Operation Meteor: Part 5

As the deadline for ‘con gets closer, we find ourselves crunching hard to get the details for this suit out. Construction is now nearly complete; we can start sealing and painting certain parts, but it’ll take a lot more prep than usual since we plan to hold this armor to a higher standard and actually enter a competition with it this year.

We left off last time with our first test-fit of the wings – they successfully went up and down, but the wings themselves needed some finer adjustments to fit just right.

Aside from straight up cutting length out of them because they were too long, the wings also had the pressing problem of flexing and bending forwards when worn, in large part due to the foam’s inherent softness and the sheer length of the pieces.

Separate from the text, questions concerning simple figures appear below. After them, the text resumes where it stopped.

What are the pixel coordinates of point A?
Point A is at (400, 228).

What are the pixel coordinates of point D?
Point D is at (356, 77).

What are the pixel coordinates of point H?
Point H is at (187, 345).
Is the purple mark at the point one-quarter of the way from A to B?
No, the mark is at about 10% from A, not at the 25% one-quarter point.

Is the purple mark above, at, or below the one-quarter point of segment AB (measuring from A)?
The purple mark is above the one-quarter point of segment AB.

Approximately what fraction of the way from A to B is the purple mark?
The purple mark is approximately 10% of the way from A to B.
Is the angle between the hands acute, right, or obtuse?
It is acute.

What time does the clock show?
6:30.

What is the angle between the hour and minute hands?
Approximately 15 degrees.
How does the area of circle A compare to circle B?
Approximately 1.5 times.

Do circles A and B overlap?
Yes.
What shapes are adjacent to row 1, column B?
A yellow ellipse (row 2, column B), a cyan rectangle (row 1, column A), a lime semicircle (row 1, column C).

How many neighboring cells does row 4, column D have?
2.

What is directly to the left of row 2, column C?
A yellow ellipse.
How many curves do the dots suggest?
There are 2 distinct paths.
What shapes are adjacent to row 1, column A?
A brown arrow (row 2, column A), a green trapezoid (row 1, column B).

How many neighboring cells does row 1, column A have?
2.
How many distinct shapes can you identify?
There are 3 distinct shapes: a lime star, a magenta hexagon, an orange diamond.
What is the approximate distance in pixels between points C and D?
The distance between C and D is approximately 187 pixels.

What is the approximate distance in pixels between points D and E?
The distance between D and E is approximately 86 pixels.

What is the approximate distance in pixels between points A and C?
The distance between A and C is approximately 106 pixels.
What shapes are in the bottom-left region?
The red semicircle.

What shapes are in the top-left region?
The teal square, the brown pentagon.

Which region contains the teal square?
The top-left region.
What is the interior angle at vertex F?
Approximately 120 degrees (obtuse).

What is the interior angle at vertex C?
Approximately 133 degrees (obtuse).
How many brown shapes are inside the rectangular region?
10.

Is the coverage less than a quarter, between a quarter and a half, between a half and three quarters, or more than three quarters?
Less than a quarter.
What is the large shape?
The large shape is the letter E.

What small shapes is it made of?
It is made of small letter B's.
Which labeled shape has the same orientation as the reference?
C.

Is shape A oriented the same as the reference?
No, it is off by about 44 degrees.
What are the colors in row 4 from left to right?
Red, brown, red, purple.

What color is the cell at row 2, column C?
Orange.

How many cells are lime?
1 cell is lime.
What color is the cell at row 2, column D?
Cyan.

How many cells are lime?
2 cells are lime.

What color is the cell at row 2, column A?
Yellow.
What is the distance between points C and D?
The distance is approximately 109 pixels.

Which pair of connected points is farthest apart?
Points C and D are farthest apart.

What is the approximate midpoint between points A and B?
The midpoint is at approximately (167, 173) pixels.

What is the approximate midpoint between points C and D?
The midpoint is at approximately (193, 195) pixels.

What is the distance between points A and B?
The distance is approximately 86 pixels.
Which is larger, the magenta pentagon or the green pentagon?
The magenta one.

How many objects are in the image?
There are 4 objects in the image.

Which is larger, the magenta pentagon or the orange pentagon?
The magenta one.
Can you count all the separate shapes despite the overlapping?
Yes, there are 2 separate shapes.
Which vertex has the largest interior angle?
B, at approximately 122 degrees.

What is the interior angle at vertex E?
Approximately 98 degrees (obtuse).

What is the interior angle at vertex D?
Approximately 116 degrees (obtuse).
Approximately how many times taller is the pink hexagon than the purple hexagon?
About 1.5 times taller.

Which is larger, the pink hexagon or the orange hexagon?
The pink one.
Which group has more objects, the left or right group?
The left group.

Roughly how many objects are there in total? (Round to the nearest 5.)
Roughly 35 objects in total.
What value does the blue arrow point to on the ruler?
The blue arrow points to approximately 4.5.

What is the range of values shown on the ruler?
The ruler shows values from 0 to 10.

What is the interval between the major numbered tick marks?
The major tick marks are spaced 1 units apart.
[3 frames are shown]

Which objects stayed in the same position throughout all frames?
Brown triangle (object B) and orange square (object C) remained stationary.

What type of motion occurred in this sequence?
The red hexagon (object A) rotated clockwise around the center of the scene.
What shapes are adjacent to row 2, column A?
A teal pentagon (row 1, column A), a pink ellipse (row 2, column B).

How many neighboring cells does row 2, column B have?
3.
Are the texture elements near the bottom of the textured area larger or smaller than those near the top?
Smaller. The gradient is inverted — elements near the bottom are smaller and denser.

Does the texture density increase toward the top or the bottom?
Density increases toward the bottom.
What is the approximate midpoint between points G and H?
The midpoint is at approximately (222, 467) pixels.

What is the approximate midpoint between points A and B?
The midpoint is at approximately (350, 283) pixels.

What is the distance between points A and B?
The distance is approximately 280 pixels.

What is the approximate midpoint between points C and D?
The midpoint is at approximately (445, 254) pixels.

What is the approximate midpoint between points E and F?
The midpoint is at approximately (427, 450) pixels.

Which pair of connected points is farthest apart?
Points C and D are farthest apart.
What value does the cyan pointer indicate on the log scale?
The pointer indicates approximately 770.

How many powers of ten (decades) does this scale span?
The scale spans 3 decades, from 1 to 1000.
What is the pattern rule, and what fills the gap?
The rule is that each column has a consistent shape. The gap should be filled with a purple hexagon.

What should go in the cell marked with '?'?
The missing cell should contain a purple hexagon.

Our solution is to add a steel bar that runs down the exterior of the wings to hold their shape, bent at the top to attach to the metal bars that run to the backpack.

Steel support bar is riveted to the aluminum frame bars that run to the backpack and actuator unit.

We also decided that we wanted a wider and higher wingspan when the actuator pushed them up, so we moved our pivot points inwards on the backplate. This meant the rails that the pivot points slid on also had to be cut and extended.

Test fit with the revised wings. They look much less cape-y now. The sub-wings also aren’t in which is why they look a tad small.

Wings up. The adjusted pivot points make the angle a bit more aggressive, though it’s hard to tell here since it’s not actually maxed out in this photo – there are parts at the very bottom colliding with the actuator, so it’ll go higher than this in its final form.

Even with the steel reinforcement bar though, the wings are still kinking forward slightly. We figured kinking the aluminum frame bar backwards would mitigate that issue.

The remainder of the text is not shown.